Au travers d’un jeune couple, Oshima dessine l’image cruelle d’une société où les individus, peu importe l’âge, ne trouvent plus de repères précis et doivent se résoudre au mensonge, à la trahison voire finalement à la violence. Les rapports peuvent devenir très rapidement un enchevêtrement d’intérêts qui délaisse les sentiments humains, allant jusqu’à les étouffer. Il ne reste plus qu’une dose d’égoïsme couvert d’un peu d’hypocrisie pour expliquer l’indifférence d’une situation pareille, tirant sur un drame cruel. Pour cette jeunesse, si l’époque parait plus propice à la prospérité, en tout cas bien loin des ruines de l’immédiat après-guerre, il n’y a pas pour autant un bien-être permanent et une assurance sans faille. Encore un effort. Au contraire, l’espoir et les rêves n’existent pas, quant à la rébellion elle disparaît aussitôt que l’amour pointe son nez, comme un substitut à la rage habituelle de cet âge. Cette jeunesse s’engouffre alors toute seule dans une illusion considérée comme finalité ultime, au sein d’une société impitoyable s’employant, volontairement ou non, à la détruire avec indifférence.

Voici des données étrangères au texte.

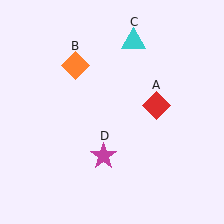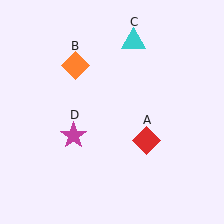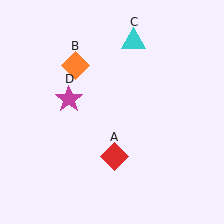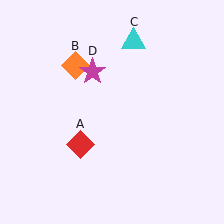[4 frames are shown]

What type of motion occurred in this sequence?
The red diamond (object A), magenta star (object D) rotated clockwise around the center of the scene.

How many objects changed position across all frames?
2 objects changed position: red diamond (object A), magenta star (object D).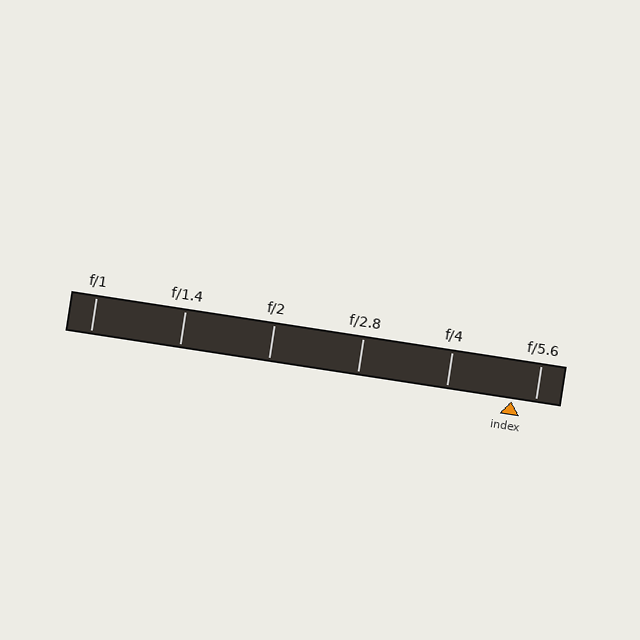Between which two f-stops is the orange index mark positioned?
The index mark is between f/4 and f/5.6.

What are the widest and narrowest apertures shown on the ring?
The widest aperture shown is f/1 and the narrowest is f/5.6.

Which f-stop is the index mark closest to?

Alors que le générique d’ouverture en lettres rouges défile sur fond de morceaux de journaux dont on ne discerne rien du tout, l’hypothèse d’assister à l’un de ces nombreux faits divers tragiques fait doucement son apparition, après tout une histoire d’amour impossible ou annihilé par un organe supérieur n’a rien de vraiment extraordinaire, c’est même plutôt commun. L’idée subsiste pendant les quelques premières minutes où l’atmosphère se fait noire et pesante avec des lycéennes s’offrant une virée en voiture avec de parfaits étrangers, la noirceur de la nuit domine des visages à peine illuminer par les éclairages des voitures ou des couleurs variées des logos de la rue, impossible de savoir précisément ce qui se passe, l’innocence côtoie avec amusement l’inconnue, la fraîcheur de la jeunesse attire le désir d’hommes murs blasés par une vie répétitive.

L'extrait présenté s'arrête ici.